O colombiano simboliza o momento do líder do Campeonato Brasileiro: decisivo em campo, valioso fora dele e, agora, também no centro de uma disputa narrativa que opõe o Palmeiras a adversários insatisfeitos com decisões do apito.

Convocação histórica e dinheiro novo no caixa

A presença de Arias na seleção colombiana faz parte de um feito inédito para o clube. O Palmeiras tem, pela primeira vez, sete jogadores estrangeiros convocados ao mesmo tempo para um Mundial de Seleções, um salto de exposição internacional que também se converte em receita.

O valor de R$ 1,125 milhão previsto para cair nos cofres alviverdes vem do Programa de Benefícios aos Clubes, mantido pela entidade que organiza o torneio. A remuneração leva em conta os dias em que o atleta fica à disposição da seleção, num período que começa em 25 de maio e se encerra no dia seguinte ao último jogo do país no Mundial.

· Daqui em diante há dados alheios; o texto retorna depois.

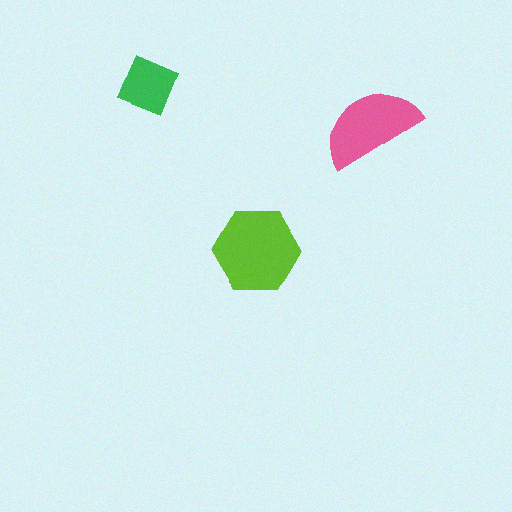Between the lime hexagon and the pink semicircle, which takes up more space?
The lime hexagon.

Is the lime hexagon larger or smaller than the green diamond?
Larger.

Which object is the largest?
The lime hexagon.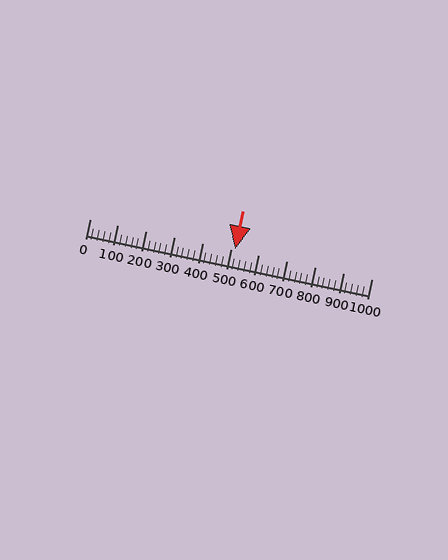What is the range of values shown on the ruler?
The ruler shows values from 0 to 1000.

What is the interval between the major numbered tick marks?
The major tick marks are spaced 100 units apart.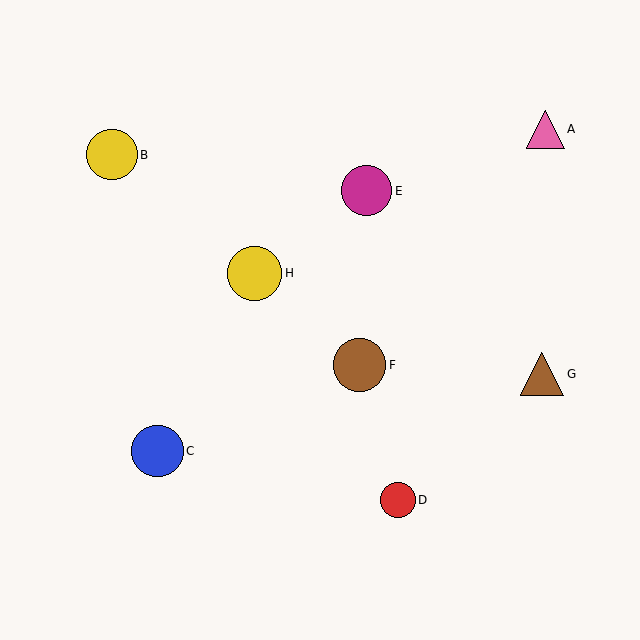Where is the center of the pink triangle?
The center of the pink triangle is at (546, 130).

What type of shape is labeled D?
Shape D is a red circle.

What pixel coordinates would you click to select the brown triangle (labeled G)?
Click at (542, 374) to select the brown triangle G.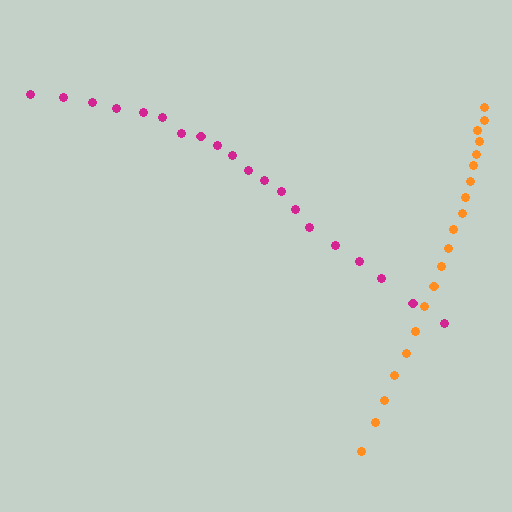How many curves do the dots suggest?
There are 2 distinct paths.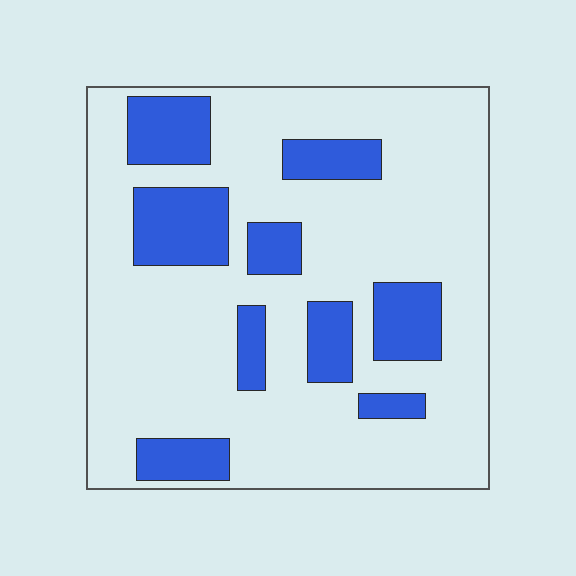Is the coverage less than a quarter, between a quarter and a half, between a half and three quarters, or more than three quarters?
Less than a quarter.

Na prática, cada treino, viagem e partida com a Colômbia passa a ter reflexo direto em São Paulo. O dinheiro entra em meio à disputa intensa por títulos e pode virar munição para reforços, renovação de contratos ou investimentos em estrutura, num clube que já trabalha com um orçamento robusto, mas não ignora a importância de novas fontes de receita em moeda forte.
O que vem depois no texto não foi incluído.